Now you must be thinking, what the heck does old Ralph’s farm have to do with parallel Fortran programming? More than meets the eye, I can tell you! Old Ralph and his big pasture are an analogy to a slow computer and a big compute problem. Just like Ralph asked his children to help him with the chores, in a typical parallel problem we’ll divide the computational domain, or input data, into equal pieces and distribute them between CPUs. Recall that his children cut the grass row by row–some of the most efficient and expressive aspects of Fortran code are the whole-array operations and arithmetic. Periodically, they met at the edges to sharpen their tools and have a chat. In many real-world apps, you’ll instruct the parallel processes to exchange data, and this is true for most of the parallel examples that I’ll guide you through in this book. Finally, each parallel process asynchronously writes its data to disk, like taking the hay bales to the barn. I illustrate this pattern in figure 1.3.

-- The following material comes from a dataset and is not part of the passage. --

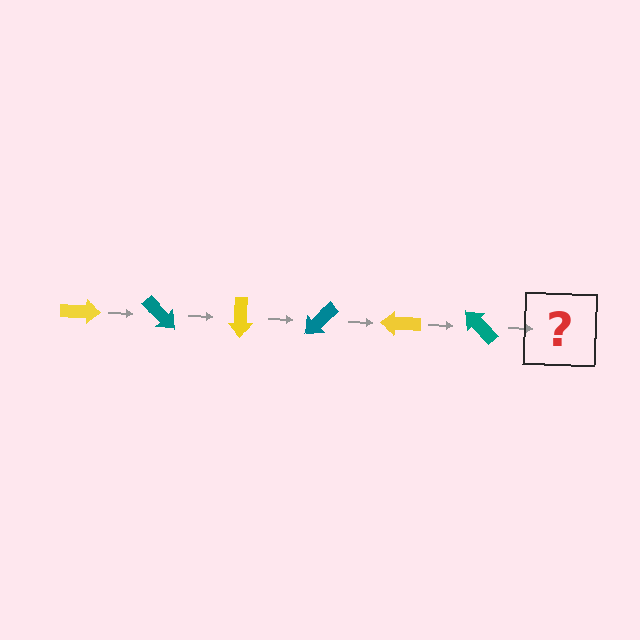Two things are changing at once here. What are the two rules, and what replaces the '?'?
The two rules are that it rotates 45 degrees clockwise each step and the color cycles through yellow and teal. The '?' should be a yellow arrow, rotated 270 degrees clockwise from the start.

Figure 1.3 Parallel programming patterns: divide the problem, exchange data, compute, and store the results to disk
Much like farmer Ralph, Fortran is old. This is by no means a bad thing! It’s a mature, robust, and dependable language that isn’t going anywhere. Although it does have some quirks of an old programming language, it’s been improved over decades by generations of computer scientists and programmers, and has been battle-tested in countless applications where performance is critical. The ease of parallel programming with Fortran is key for high-performance apps, which is why I made it a central theme of this book.